What is a document management system?
A document management system lets users create, organize, and retrieve documents in a folder hierarchy, with version history and per-node access control. The interesting engineering challenge isn't the CRUD; it's storing 1,000 edits without consuming 50MB per document, enforcing permission inheritance across a deep folder tree without an O(depth) query on every read, and making 1 billion documents searchable under 500ms.
I'd frame this question around the version storage and ACL inheritance tradeoffs early, because they force completely different design decisions depending on which constraint you prioritize. This combination of storage efficiency, hierarchical access control, and full-text indexing is why the question shows up consistently in senior interviews.
Functional Requirements
Core Requirements
- Users can create, read, update, and delete documents organized in folders.
- The system maintains a version history for every document and supports restoring to any previous version.
- Users can share documents and folders with specific people, controlling read, write, and manage permissions.
- Users can search documents by title and full-text content.
Below the Line (out of scope)
- Real-time collaborative editing (concurrent multi-user editing using OT or CRDT)
- Large binary attachments embedded in documents (images, PDFs, videos)

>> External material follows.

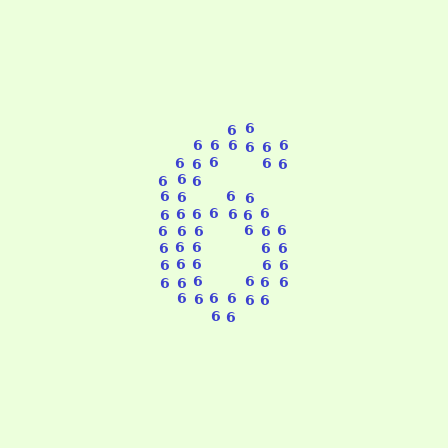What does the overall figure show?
The overall figure shows the digit 6.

- Comment threads on specific document sections
- Document templates and publishing or export to PDF
The hardest parts in scope: Version history storage and hierarchical access control. Storing 1,000 edits naively at 50KB per copy consumes 50MB per document. Permission inheritance across a deep folder tree requires careful design to avoid a slow tree walk on every read request.

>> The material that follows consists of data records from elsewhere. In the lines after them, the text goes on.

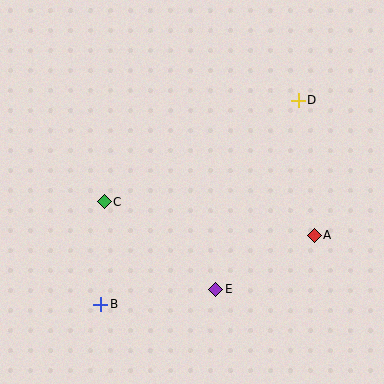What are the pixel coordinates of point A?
Point A is at (314, 235).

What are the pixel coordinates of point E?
Point E is at (216, 289).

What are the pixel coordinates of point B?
Point B is at (101, 305).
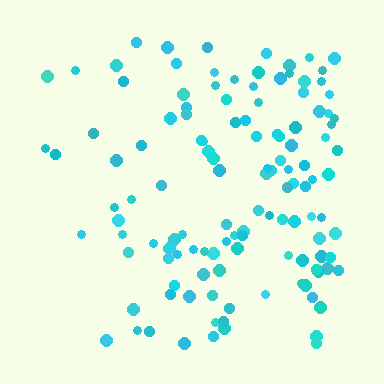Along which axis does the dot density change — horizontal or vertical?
Horizontal.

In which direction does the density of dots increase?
From left to right, with the right side densest.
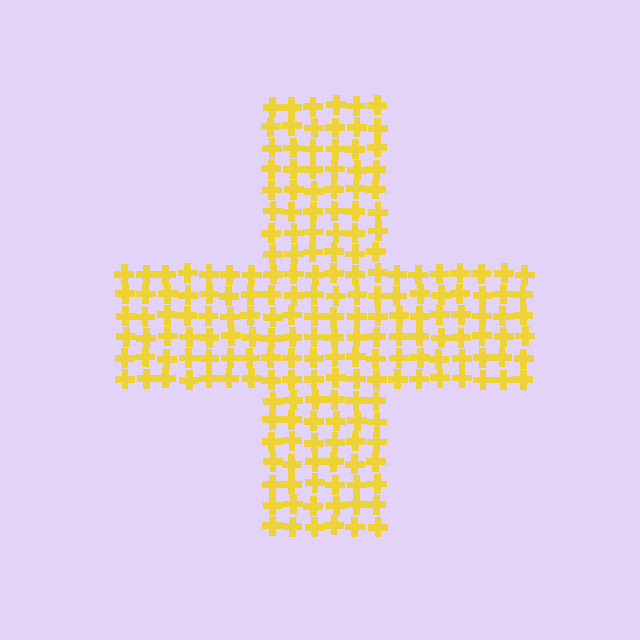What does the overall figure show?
The overall figure shows a cross.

Real-time collaborative editing is below the line because it requires Operational Transformation or CRDT-based merge logic plus a WebSocket broadcast layer. To add it, introduce a Collaboration Service that serializes concurrent operations and broadcasts change deltas to all connected clients over WebSocket, sitting alongside the Document Service rather than inside it. The server resolves conflicts by serializing concurrent ops against a shared document state, so two users editing the same paragraph see a merged result rather than a last-write-wins overwrite.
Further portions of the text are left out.